Total population | |
---|---|
(2–2,5 million) | |
Regions with significant populations | |
South Africa | 1,600,000 |
Zambia | 40,000 |
Kenya | 32,000 |
Zimbabwe | 30,000 |
Languages | |
First language South African English · English Second or third language Afrikaans · Bantu languages · European languages |
|
Religion | |
Anglicanism · Protestantism · Roman Catholicism · Judaism | |
Related ethnic groups | |
British · English · Scottish · Irish · Coloureds · Afrikaners |
The British diaspora in Africa is a population group broadly defined as English-speaking white Africans of mainly (but not only) British descent who live in or come from Sub-Saharan Africa. The majority live in South Africa and other Southern African countries including Zimbabwe, Namibia, Botswana, Zambia, Lesotho and Swaziland. There are also sizable numbers in Kenya, Nigeria and Ghana. Their first language is usually English, South African English in the case of South Africans. Although the majority of white Africans who speak English as a first language are of British and Irish ancestry, their numbers also include people of Portuguese, Italian, German, Jewish, Dutch and French Huguenot ancestry among others.

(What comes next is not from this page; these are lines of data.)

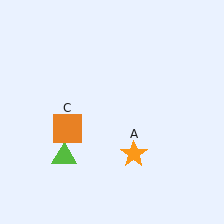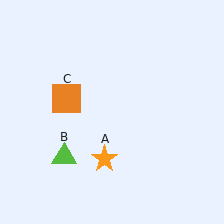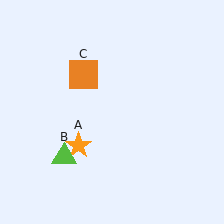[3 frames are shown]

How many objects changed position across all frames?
2 objects changed position: orange star (object A), orange square (object C).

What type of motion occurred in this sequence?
The orange star (object A), orange square (object C) rotated clockwise around the center of the scene.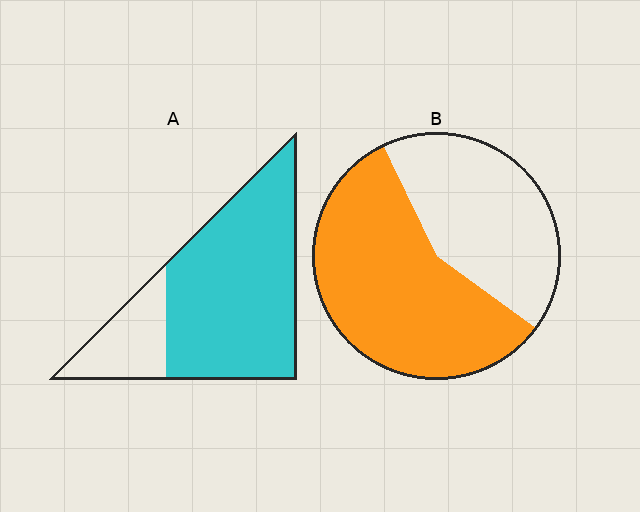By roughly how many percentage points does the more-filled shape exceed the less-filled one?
By roughly 20 percentage points (A over B).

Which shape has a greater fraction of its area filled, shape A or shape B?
Shape A.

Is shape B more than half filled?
Yes.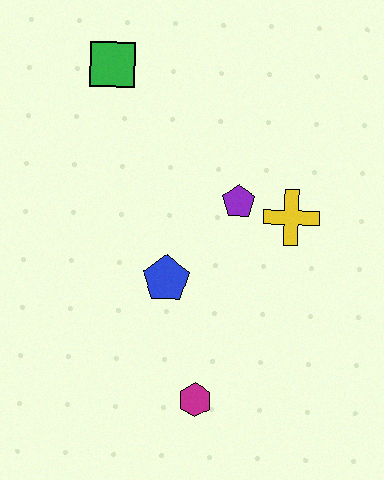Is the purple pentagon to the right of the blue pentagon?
Yes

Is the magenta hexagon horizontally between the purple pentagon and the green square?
Yes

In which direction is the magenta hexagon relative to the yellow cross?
The magenta hexagon is below the yellow cross.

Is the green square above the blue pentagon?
Yes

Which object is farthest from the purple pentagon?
The magenta hexagon is farthest from the purple pentagon.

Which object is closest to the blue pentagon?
The purple pentagon is closest to the blue pentagon.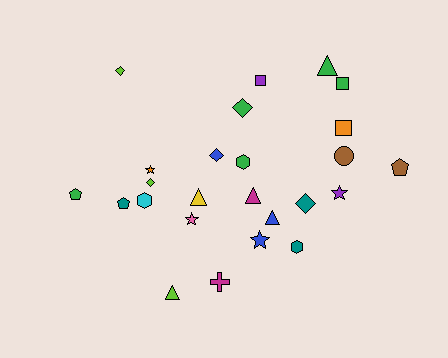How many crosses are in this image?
There is 1 cross.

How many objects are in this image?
There are 25 objects.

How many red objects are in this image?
There are no red objects.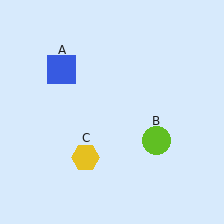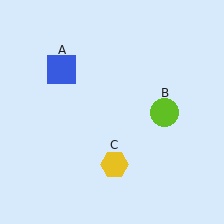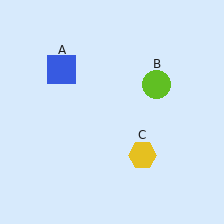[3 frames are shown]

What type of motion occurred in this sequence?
The lime circle (object B), yellow hexagon (object C) rotated counterclockwise around the center of the scene.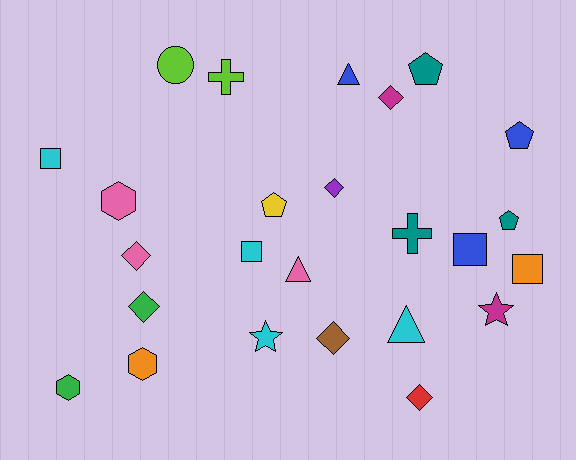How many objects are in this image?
There are 25 objects.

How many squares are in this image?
There are 4 squares.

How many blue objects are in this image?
There are 3 blue objects.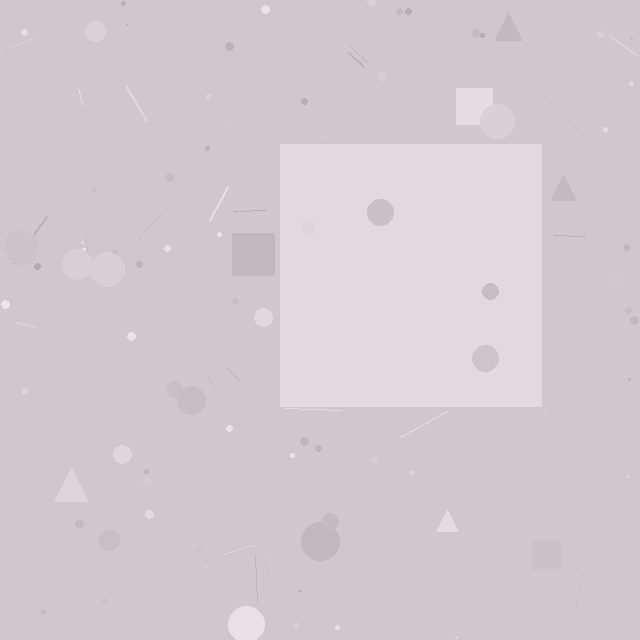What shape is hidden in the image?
A square is hidden in the image.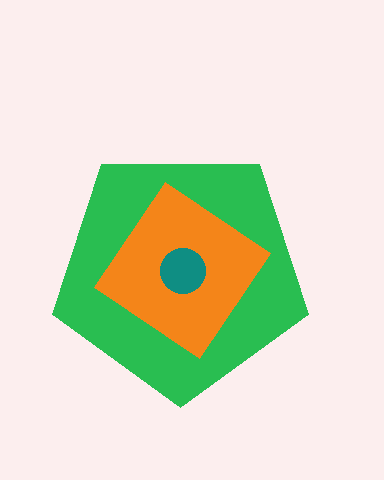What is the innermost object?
The teal circle.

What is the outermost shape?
The green pentagon.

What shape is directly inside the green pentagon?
The orange diamond.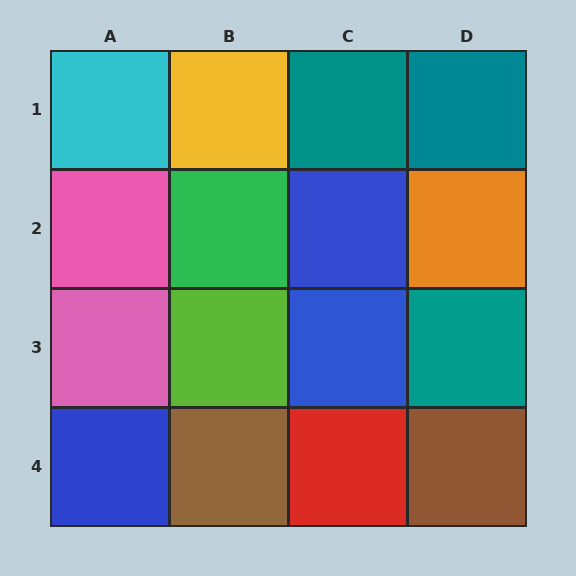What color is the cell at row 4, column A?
Blue.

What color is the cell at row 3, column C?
Blue.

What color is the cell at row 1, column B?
Yellow.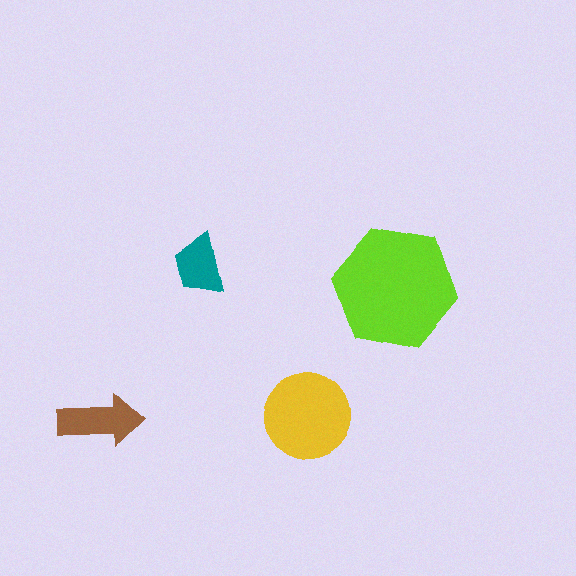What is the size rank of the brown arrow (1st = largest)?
3rd.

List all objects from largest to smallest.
The lime hexagon, the yellow circle, the brown arrow, the teal trapezoid.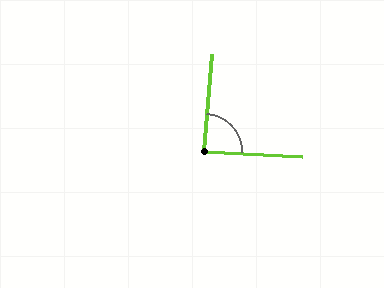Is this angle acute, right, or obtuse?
It is acute, close to a right angle.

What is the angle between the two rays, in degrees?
Approximately 88 degrees.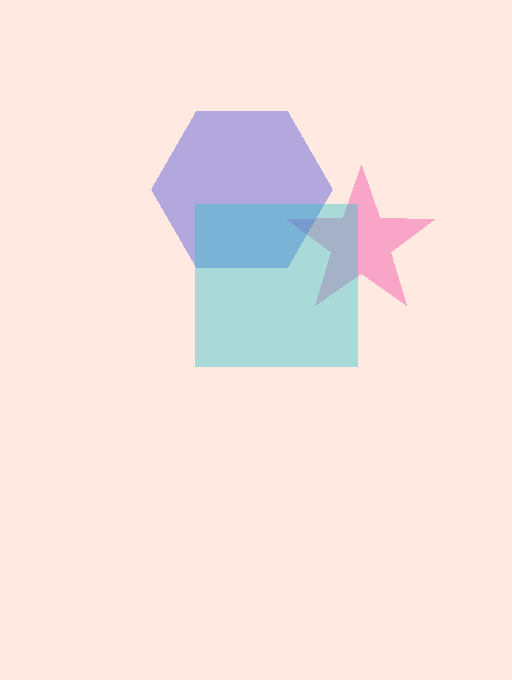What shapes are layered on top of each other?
The layered shapes are: a pink star, a blue hexagon, a cyan square.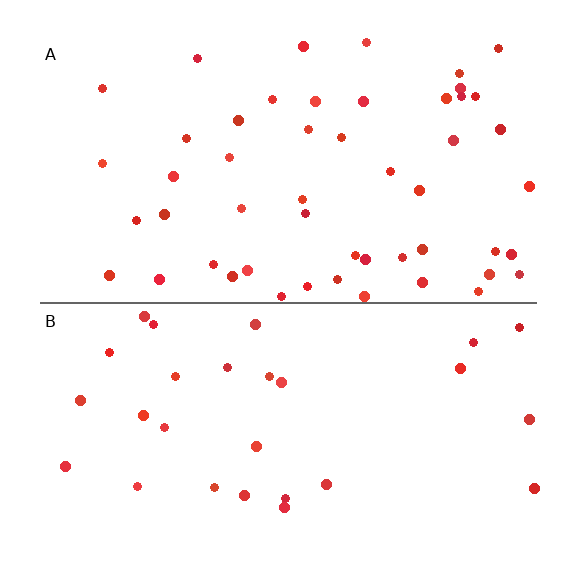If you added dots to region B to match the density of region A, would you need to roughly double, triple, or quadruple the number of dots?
Approximately double.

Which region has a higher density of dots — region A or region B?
A (the top).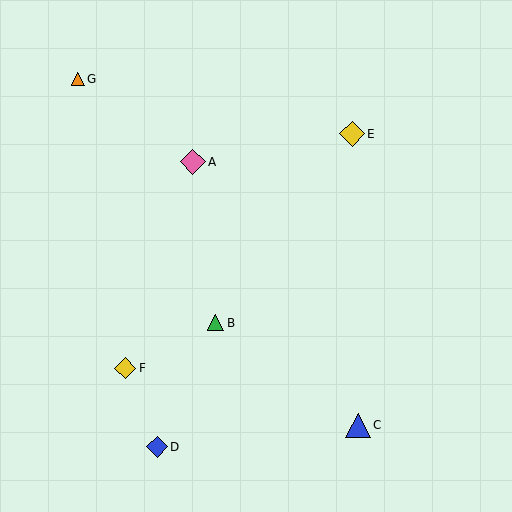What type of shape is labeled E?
Shape E is a yellow diamond.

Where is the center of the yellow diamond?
The center of the yellow diamond is at (125, 368).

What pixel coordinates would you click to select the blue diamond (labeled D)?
Click at (157, 447) to select the blue diamond D.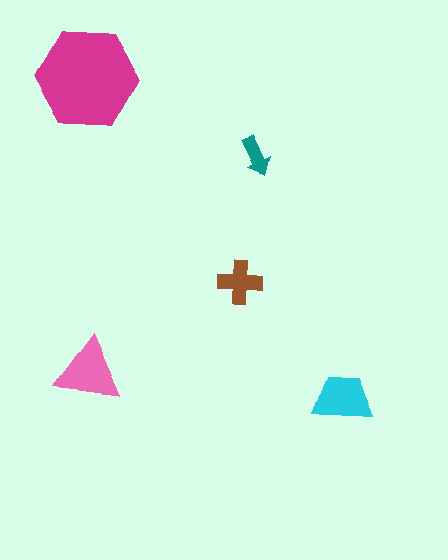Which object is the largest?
The magenta hexagon.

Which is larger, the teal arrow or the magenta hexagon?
The magenta hexagon.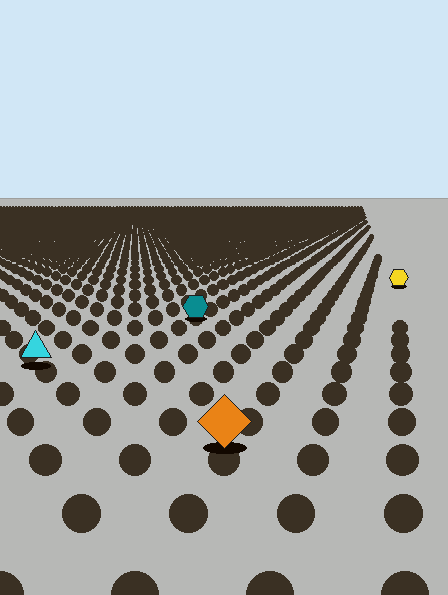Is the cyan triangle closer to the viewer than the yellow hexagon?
Yes. The cyan triangle is closer — you can tell from the texture gradient: the ground texture is coarser near it.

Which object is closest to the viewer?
The orange diamond is closest. The texture marks near it are larger and more spread out.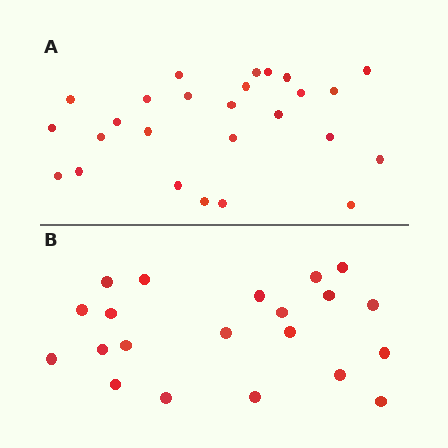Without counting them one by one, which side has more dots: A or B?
Region A (the top region) has more dots.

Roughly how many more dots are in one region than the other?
Region A has about 5 more dots than region B.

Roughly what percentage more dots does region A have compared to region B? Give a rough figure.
About 25% more.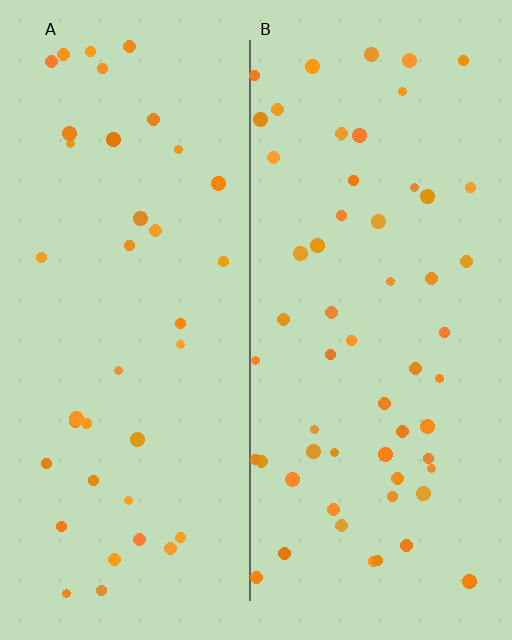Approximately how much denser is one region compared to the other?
Approximately 1.5× — region B over region A.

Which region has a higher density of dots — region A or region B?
B (the right).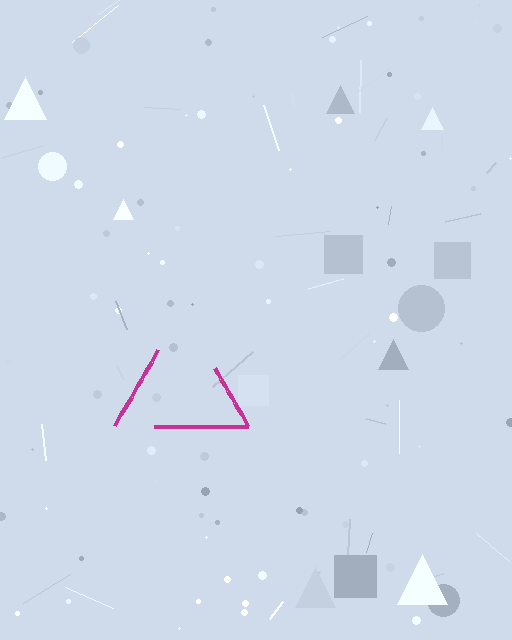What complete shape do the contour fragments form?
The contour fragments form a triangle.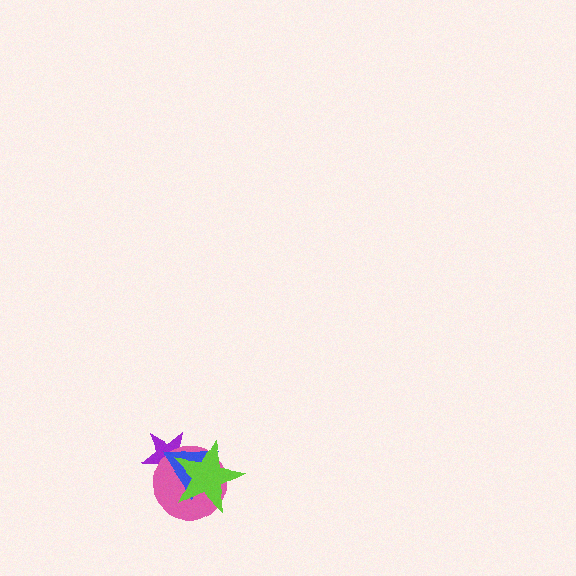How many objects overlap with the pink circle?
3 objects overlap with the pink circle.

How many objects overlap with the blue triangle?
3 objects overlap with the blue triangle.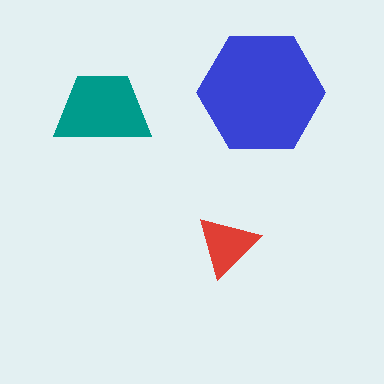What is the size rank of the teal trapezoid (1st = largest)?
2nd.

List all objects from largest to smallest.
The blue hexagon, the teal trapezoid, the red triangle.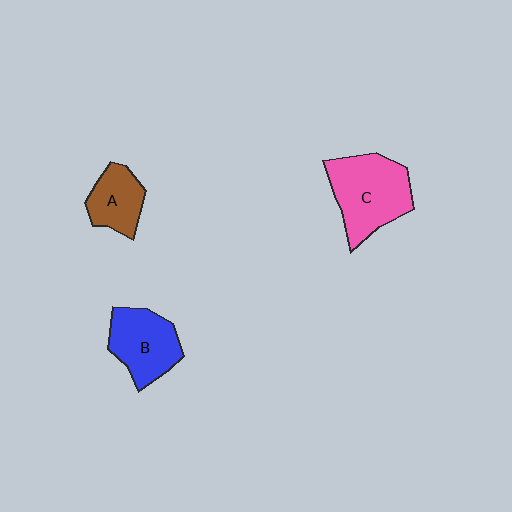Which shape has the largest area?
Shape C (pink).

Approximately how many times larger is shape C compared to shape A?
Approximately 1.8 times.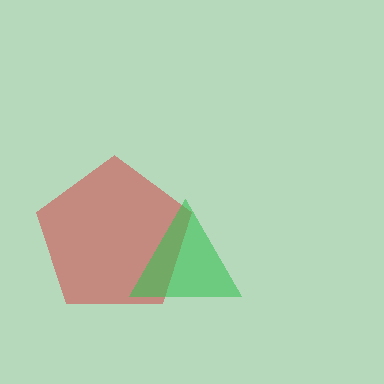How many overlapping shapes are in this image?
There are 2 overlapping shapes in the image.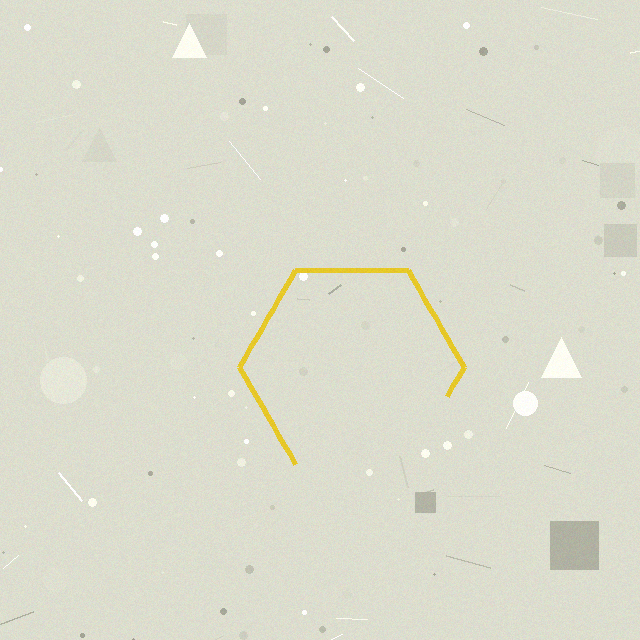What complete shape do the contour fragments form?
The contour fragments form a hexagon.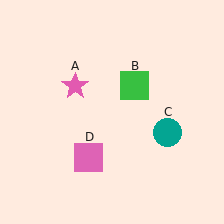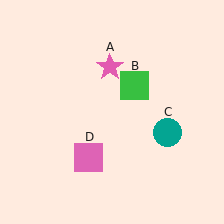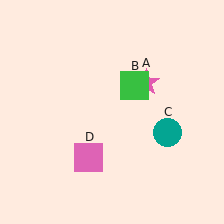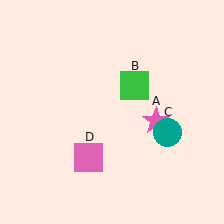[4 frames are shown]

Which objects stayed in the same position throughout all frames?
Green square (object B) and teal circle (object C) and pink square (object D) remained stationary.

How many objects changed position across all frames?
1 object changed position: pink star (object A).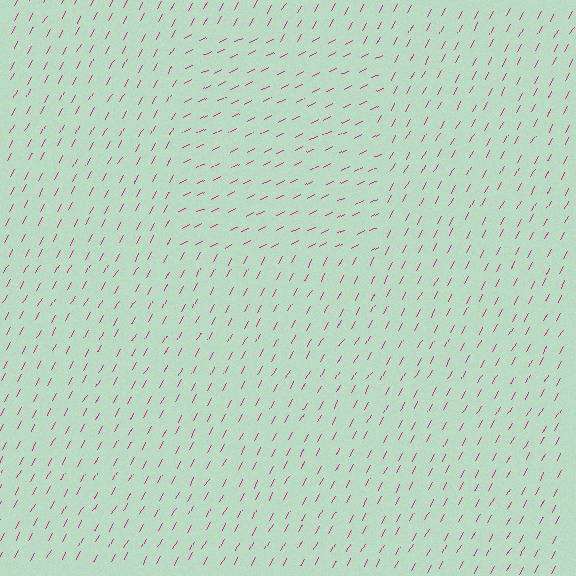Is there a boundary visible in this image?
Yes, there is a texture boundary formed by a change in line orientation.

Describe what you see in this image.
The image is filled with small magenta line segments. A rectangle region in the image has lines oriented differently from the surrounding lines, creating a visible texture boundary.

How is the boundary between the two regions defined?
The boundary is defined purely by a change in line orientation (approximately 34 degrees difference). All lines are the same color and thickness.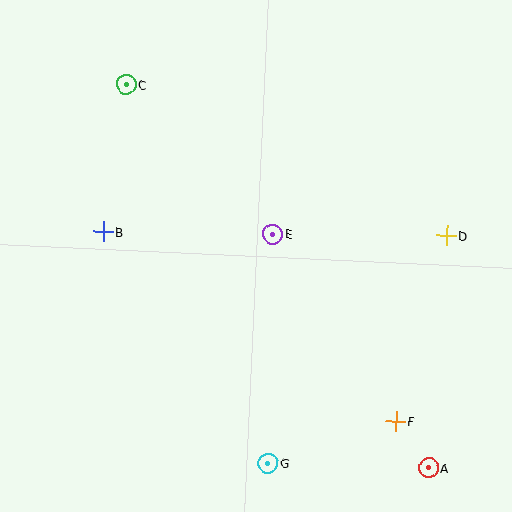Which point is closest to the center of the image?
Point E at (273, 234) is closest to the center.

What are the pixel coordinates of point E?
Point E is at (273, 234).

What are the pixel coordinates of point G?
Point G is at (268, 463).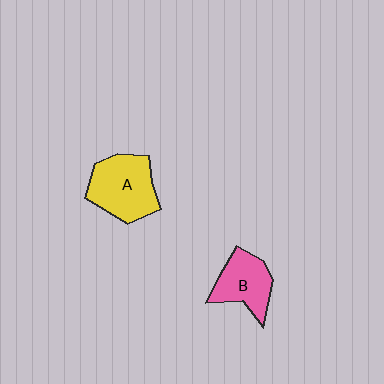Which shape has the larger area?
Shape A (yellow).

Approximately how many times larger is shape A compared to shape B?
Approximately 1.3 times.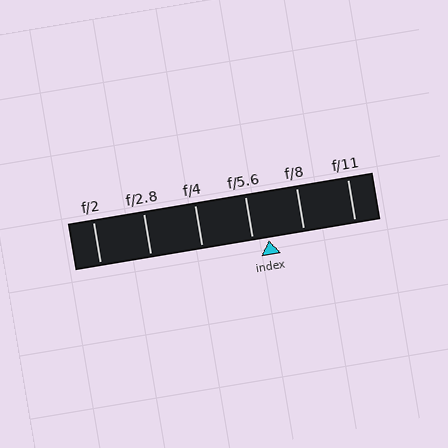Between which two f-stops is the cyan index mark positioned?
The index mark is between f/5.6 and f/8.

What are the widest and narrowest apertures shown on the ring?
The widest aperture shown is f/2 and the narrowest is f/11.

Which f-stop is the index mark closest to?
The index mark is closest to f/5.6.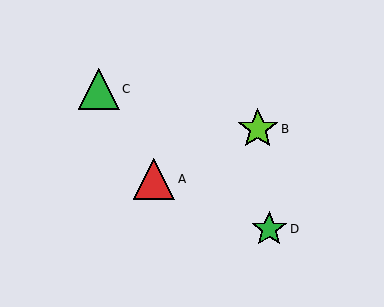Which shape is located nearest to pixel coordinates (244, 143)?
The lime star (labeled B) at (258, 129) is nearest to that location.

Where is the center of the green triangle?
The center of the green triangle is at (99, 89).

Although there were earlier British settlements along the West African coast to facilitate the British Atlantic slave trade, British settlement in Africa only began in earnest at the end of the eighteenth century, at the Cape of Good Hope. British settlement in the Cape gained momentum following the second British occupation of the Dutch Cape Colony in 1806, and the subsequent encouragement of British settlers in Albany ("Settler Country") in order to consolidate the British Cape Colony's eastern frontier during the Cape Frontier Wars against the Xhosa.Natal in southeastern Africa was proclaimed a British colony in 1843. Following the defeat of the Boers in the Second Boer War in 1902, Britain annexed the Boer Republics of the Transvaal Republic and the Orange Free State.